Close-up Anniversary

Aug 01, 2014 18:07

I was thinking it was getting to be time to make another post to this journal but wondering just what it could be about when I happened to see a notice that it's now been a round fifty years since the Ranger 7 space probe hit the Moon. While the actual date of impact was yesterday, it still evoked some thoughts in me.

Space probes these days do seem to last for a long time, taking pictures and other readings until I have to admit I sort of lose track of their regular updates, but the missions of the Ranger probes had a distinct time limit in being aimed right for the Moon to crash into it. I had heard about that quite early on in the first Moon landing narratives I found growing up, but knowing that the seventh Ranger was the first to be successful did leave me wondering about its six predecessors until I did some digging that culminated in buying a reprint of an official NASA history available online.
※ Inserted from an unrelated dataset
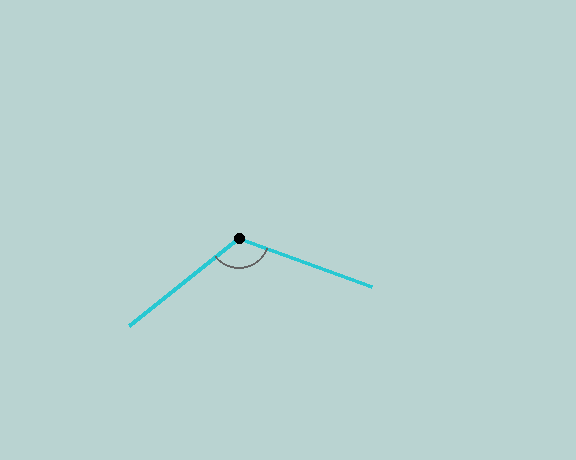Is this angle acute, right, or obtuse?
It is obtuse.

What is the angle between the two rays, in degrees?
Approximately 121 degrees.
That turned the whole thing into more of a tale of "overcoming adversity through persistence." The first two Rangers, I learned, had in fact only been intended as ultra-high altitude probes, but their second-stage boosters never got them out of parking orbits they weren't built for, and they ran out of attitude-control gas a lot faster than intended. The next three Rangers were supposed to take pictures and fire off special balsa-wood capsules with moonquake detectors in them just before hitting, but they all broke down on the way in different ways. (I did once find a National Geographic article in my grandmother's back issues hoping Ranger 5, at least, would work properly.) After that, the final Rangers just had video cameras, but the first of them had those cameras burn out during launch for a final humiliation before success at last, followed by two more successes. The tale, of course, wouldn't be as compelling without the happy ending.